For A Level it was Othello and The Winters Tale. The editions had improved - the beautiful Arden covers illustrated by the brotherhood of rural artists became collectors items for me, especially after starting an BA in Eng. Lit. They brought the Bard to life even more, by imagining ordinary 20th century-looking people in the main roles.
Jealousy, fantasy, resurrection, war, love, birth, death, misunderstanding; gender: it was all there. I never anticipated having to read several plays per week, but that was expected if you were to keep up with the Bard's vast output, as an undergraduate. You could almost feel your mind expanding, a bit like what's meant to happen when you play Mozart to your unborn baby. I couldn't keep up with collecting Arden copies and soon had to buy the collected works, featuring the man himself on the cover, sporting a jaunty gold earring.
Getting an overview of genres helped to see what kind of development might have happened inside the genius head of someone who wrote 39 plays (and a multitude of sonnets) between the age of 25 and his death at age 52.
History=obvious (see above). Tragedy=a fatal flaw in character/and/or circumstance is discovered too late to avoid bloodshed and death: desperate but you can't stop watching. Lear, Hamlet, Macbeth, Othello, Romeo and Juliet, Julius Caesar, etc.

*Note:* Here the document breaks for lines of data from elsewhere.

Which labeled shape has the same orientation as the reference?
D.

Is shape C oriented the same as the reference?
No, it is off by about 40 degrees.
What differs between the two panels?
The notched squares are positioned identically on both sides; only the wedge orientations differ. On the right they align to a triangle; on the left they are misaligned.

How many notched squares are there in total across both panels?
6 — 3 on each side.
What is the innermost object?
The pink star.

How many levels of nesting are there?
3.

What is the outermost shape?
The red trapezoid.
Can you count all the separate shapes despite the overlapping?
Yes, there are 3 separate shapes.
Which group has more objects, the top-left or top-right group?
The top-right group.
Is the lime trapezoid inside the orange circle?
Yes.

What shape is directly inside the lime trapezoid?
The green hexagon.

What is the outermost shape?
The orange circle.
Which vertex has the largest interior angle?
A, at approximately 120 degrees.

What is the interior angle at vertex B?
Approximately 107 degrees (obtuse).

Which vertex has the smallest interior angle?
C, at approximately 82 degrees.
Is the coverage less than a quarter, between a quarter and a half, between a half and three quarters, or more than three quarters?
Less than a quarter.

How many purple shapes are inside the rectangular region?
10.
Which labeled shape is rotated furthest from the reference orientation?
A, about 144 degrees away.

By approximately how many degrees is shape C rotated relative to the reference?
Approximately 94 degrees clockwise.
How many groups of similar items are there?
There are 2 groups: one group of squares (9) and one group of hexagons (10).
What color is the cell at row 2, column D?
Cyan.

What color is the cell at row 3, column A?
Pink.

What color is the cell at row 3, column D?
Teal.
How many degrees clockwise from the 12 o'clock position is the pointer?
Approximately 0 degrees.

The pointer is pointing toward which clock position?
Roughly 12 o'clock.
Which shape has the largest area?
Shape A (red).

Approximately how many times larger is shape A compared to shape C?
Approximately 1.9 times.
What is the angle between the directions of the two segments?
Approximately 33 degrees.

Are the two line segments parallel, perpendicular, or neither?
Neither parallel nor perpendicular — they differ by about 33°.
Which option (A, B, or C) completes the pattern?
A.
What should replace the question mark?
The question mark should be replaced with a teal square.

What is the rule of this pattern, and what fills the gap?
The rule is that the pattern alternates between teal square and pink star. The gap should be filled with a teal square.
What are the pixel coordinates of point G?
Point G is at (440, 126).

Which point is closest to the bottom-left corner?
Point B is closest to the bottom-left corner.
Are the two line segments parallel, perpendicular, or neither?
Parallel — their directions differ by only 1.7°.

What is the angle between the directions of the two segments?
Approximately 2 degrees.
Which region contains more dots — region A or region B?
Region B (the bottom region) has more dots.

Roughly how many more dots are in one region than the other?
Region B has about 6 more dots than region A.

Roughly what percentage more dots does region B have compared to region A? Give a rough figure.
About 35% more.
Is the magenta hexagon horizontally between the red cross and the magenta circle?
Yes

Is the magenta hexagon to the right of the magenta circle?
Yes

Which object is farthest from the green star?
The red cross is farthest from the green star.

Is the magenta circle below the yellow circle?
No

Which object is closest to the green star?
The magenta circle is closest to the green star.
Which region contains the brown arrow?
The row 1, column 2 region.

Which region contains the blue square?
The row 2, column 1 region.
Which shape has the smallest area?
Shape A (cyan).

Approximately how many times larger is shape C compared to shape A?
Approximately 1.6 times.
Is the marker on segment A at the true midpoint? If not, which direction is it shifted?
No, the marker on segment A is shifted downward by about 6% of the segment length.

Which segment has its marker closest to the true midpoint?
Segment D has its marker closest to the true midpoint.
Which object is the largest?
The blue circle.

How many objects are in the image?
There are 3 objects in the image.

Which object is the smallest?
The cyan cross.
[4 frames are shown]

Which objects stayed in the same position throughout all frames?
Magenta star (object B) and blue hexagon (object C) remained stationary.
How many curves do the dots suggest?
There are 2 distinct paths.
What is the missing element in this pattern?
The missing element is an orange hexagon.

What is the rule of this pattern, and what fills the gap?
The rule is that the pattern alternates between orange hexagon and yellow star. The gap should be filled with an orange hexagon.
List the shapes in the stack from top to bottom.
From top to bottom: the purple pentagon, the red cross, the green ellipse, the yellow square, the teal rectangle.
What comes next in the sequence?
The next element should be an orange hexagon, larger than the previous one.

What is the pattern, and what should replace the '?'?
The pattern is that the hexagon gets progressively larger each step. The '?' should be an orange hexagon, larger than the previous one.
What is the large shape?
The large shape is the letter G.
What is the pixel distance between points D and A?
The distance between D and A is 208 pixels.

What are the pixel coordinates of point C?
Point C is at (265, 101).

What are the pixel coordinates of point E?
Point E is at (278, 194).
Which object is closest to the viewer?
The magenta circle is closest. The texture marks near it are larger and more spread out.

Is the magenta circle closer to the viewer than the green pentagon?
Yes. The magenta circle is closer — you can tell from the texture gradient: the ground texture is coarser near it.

Comedy=after a complication, everything ends happily: you are transported into realms of delight, particularly if it's a Kenneth Branagh production. A Comedy of Errors; Midsummer Night's Dream; Twelfth Night; Love's Labours Lost; As you Like it. Personally I love the concept of 'Problem Plays' where comedy and tragedy exist side by side, e.g. Measure for Measure, All's well that ends well, The Merchant of Venice (depending on which critics you read).
Inevitably, post-graduation my Shakespeare fervour died down, only to be rekindled again in the period of time between dating an English teacher and having children (the latter development made tagging along with English Department trips to Stratford more complicated. Before that curtailment we did the whole Plantagenet season directed by Adrian Noble in 1988 - unforgettable).
English students fly the nest by covering their first Shakespeare text with well wishes and other details that preoccupy 16 yr old girls |
I believe you can take GCSE English now without ever having been exposed to Shakespeare. I'm probably hopelessly romantic, or perhaps becoming a grumpy old woman, but that this is even possible as we mark his 400th Anniversary, slightly breaks my literary heart.